For many, the word networking elicits thoughts of schmoozing, asking for something, or slick salesmanship. But in reality, networking is defined in the dictionary as “a supportive system of sharing information and services among individuals and groups having a common interest.” That supportive system is critical to your career management.


As the first step in your networking, have a clear and specific career objective. If you have not decided on one specific career goal, be prepared with a list of viable alternatives. When networking, avoid saying “I am looking for a challenging position that offers growth potential.” Statements such as these do not help the listener figure out how to help you specifically.


Next, define your purpose in networking. Would you like to: learn more about current or future career opportunities, gain constructive feedback, obtain information, get input, have greater visibility, or build a network of colleagues/contacts? Understanding what you need and want helps you know how to manage your connections.


Here are some additional tips to help you be successful in your networking:


-Think about what you have to offer in a networking interaction. By offering something in exchange for your contact’s time and information, you create a mutually beneficial relationship.

Examples could be: provide new ideas, share information, support other’s goals, help, brainstorm, share expertise, offer appreciation, provide research, and share contacts.

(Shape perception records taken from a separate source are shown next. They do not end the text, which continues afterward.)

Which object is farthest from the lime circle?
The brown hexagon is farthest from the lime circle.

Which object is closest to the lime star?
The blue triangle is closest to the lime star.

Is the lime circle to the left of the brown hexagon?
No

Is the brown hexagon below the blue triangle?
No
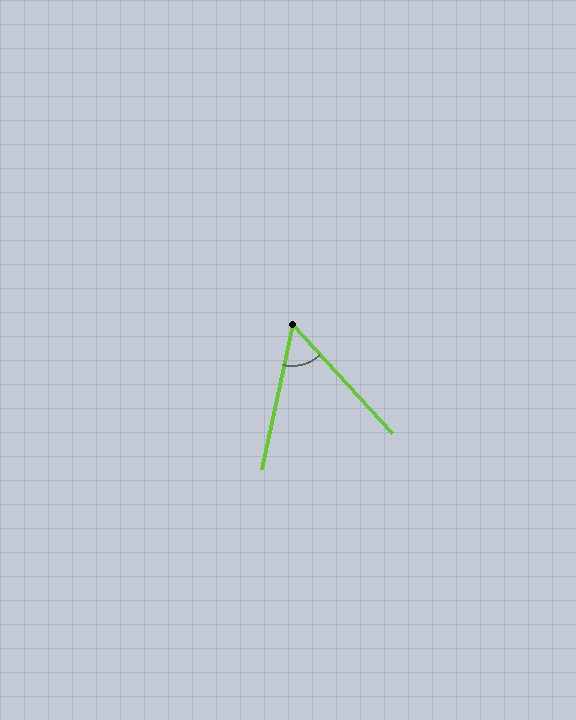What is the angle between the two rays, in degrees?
Approximately 55 degrees.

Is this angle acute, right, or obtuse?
It is acute.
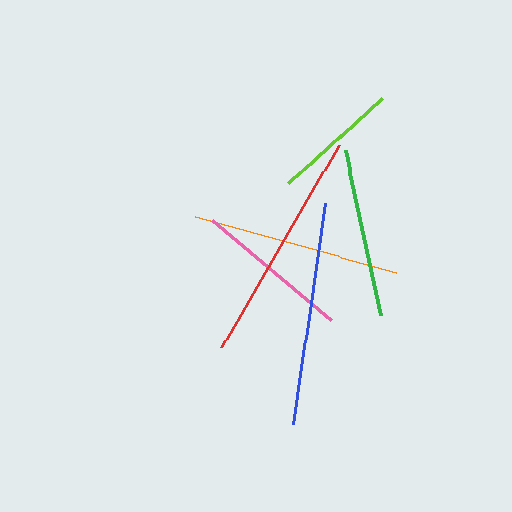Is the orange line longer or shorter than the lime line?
The orange line is longer than the lime line.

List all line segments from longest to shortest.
From longest to shortest: red and blue (about equal), orange, green and pink (about equal), lime.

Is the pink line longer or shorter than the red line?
The red line is longer than the pink line.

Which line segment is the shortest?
The lime line is the shortest at approximately 127 pixels.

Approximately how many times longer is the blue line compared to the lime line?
The blue line is approximately 1.8 times the length of the lime line.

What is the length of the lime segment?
The lime segment is approximately 127 pixels long.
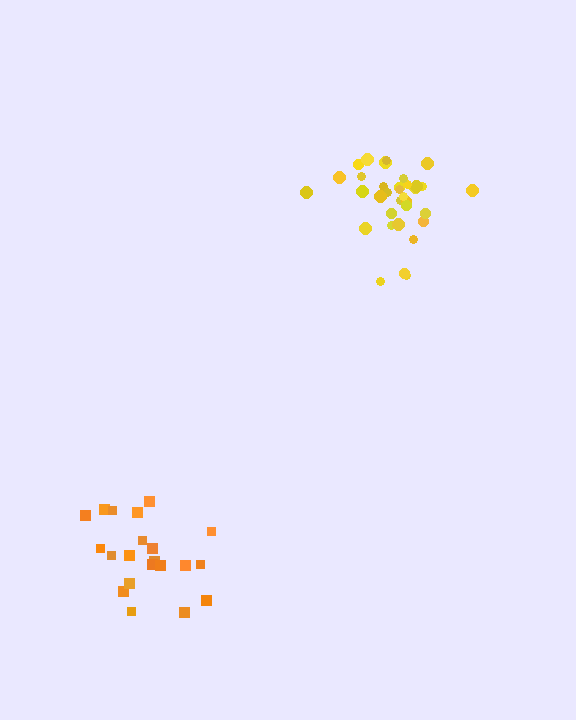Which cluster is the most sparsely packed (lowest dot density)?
Orange.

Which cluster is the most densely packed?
Yellow.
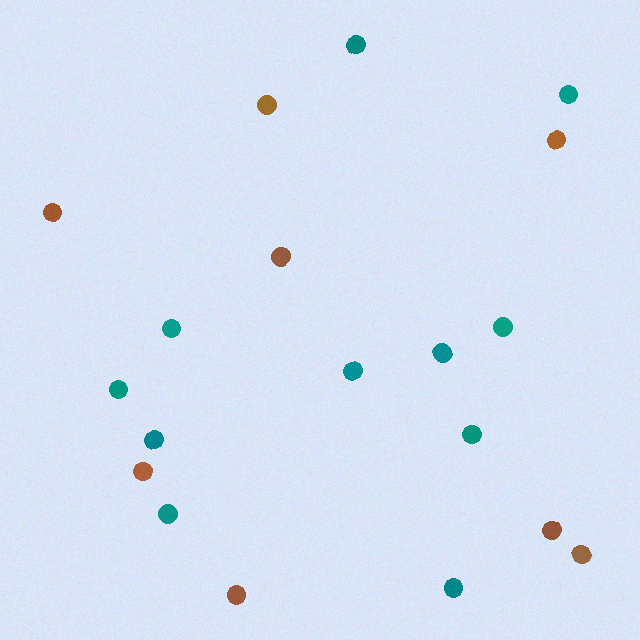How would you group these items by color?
There are 2 groups: one group of teal circles (11) and one group of brown circles (8).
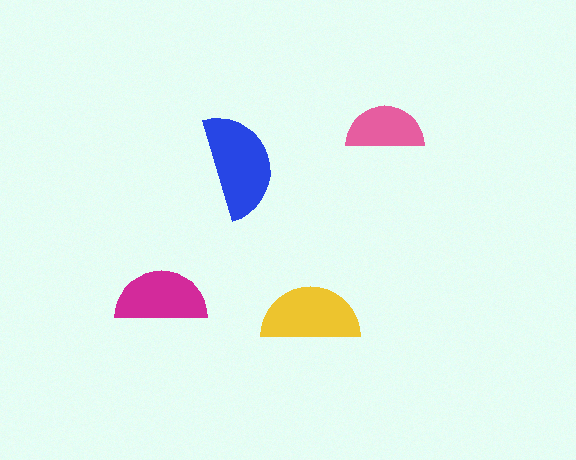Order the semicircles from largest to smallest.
the blue one, the yellow one, the magenta one, the pink one.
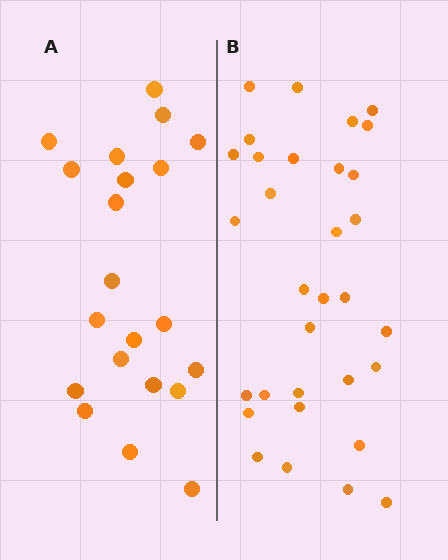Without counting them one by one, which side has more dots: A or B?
Region B (the right region) has more dots.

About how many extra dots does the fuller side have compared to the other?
Region B has roughly 12 or so more dots than region A.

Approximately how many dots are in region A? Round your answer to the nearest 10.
About 20 dots. (The exact count is 21, which rounds to 20.)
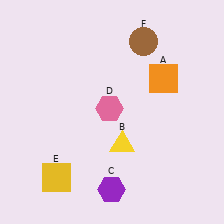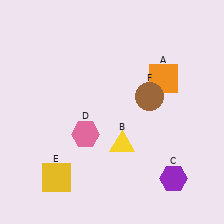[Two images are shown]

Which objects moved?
The objects that moved are: the purple hexagon (C), the pink hexagon (D), the brown circle (F).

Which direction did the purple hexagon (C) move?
The purple hexagon (C) moved right.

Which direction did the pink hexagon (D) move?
The pink hexagon (D) moved down and to the left.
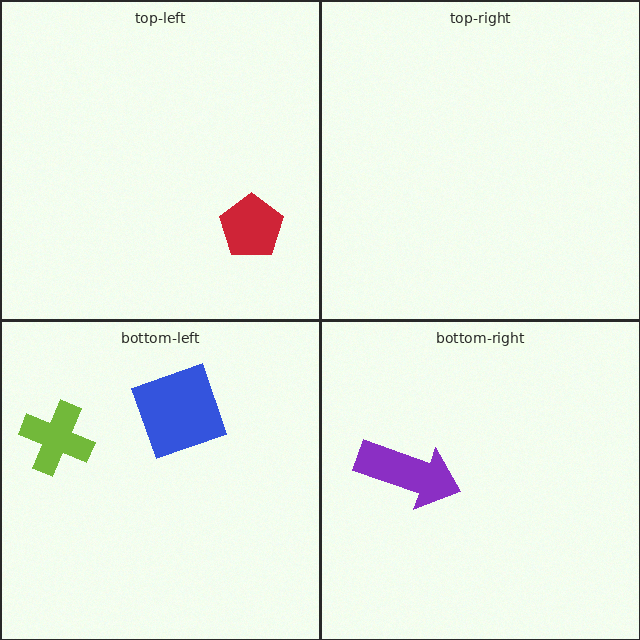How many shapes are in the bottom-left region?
2.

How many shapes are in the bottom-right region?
1.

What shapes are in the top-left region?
The red pentagon.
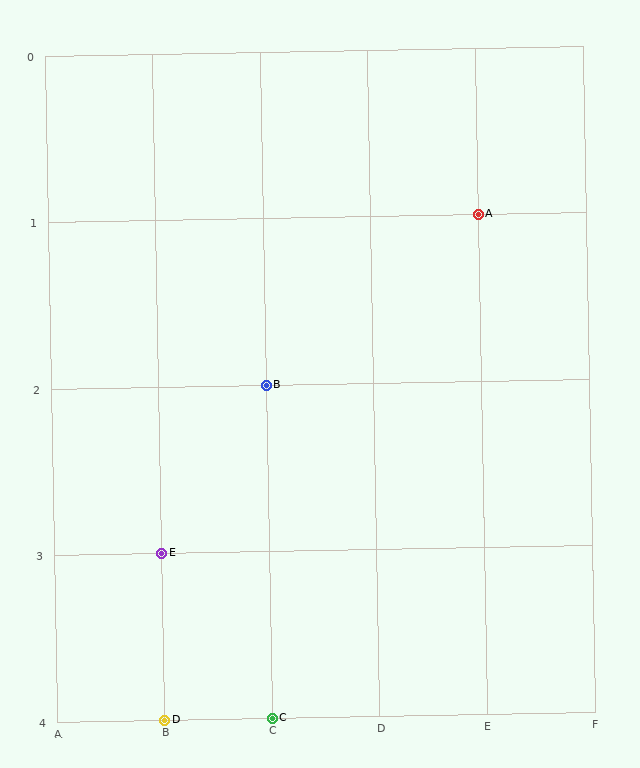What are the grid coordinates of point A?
Point A is at grid coordinates (E, 1).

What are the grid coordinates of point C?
Point C is at grid coordinates (C, 4).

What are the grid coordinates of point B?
Point B is at grid coordinates (C, 2).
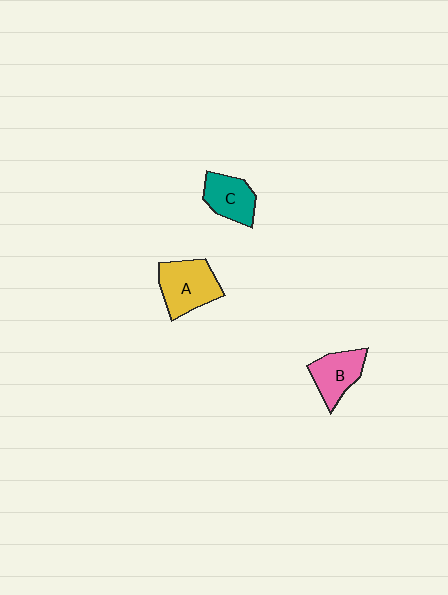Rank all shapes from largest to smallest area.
From largest to smallest: A (yellow), B (pink), C (teal).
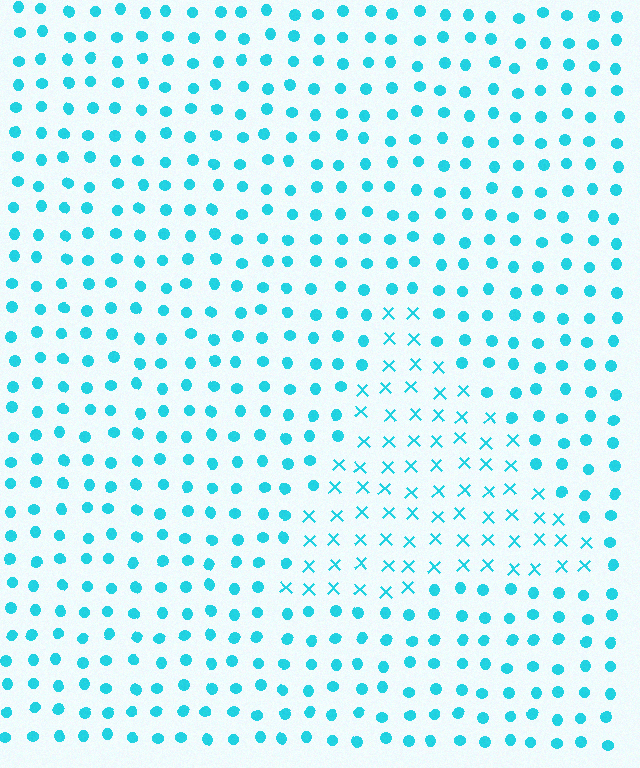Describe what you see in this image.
The image is filled with small cyan elements arranged in a uniform grid. A triangle-shaped region contains X marks, while the surrounding area contains circles. The boundary is defined purely by the change in element shape.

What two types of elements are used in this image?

-Make a list of 10 people that might be possible networking contacts. Each day work on expanding your list until you have at least 100 people who you can talk to. Avoid feeling overwhelmed by this process, begin small by listing 10 people and then build your list from there. Start with co-workers, colleagues from professional associations, people you are on committees with or taking classes with, people who provide services, etc.


-Consider these places to network: professional meetings, around the office, alumni events, taking a class, volunteering or anywhere you make connections with others.


-Asking for a referral: when your friend refers you to his/her friend, you are no longer viewed as a stranger and the barriers disappear. When contacting referrals your goals are to develop a rapport with the person, learn more about the department, organization, or company in relation to your career goals and obtain information about other departments, companies, or people that may have potential opportunities of interest. Be sure to be brief when providing a summary of your background. Take notes on your discussion for future reference and be sure to follow up with a thank-you note. You will discover that most people are happy to help, but can only do so if you are prepared by asking the right questions.


-Last but not least, always keep in touch with your growing list of contacts and you will see your network blossom!


Here are some networking opening liners for you try:


o Tell me about…


o What is your opinion?


o Who would you suggest?


o How would I…?


o Since we don’t know each other, may I tell you about myself?


o Would you be willing to explain how you made your career change?


And try these suggested closings:


o You know a lot of people in the department/company. Does anyone come to mind who would be a good source of information?


o Do you know of any projects coming up that I may be of help with?


o After I speak with John, I will call and let you know what happened.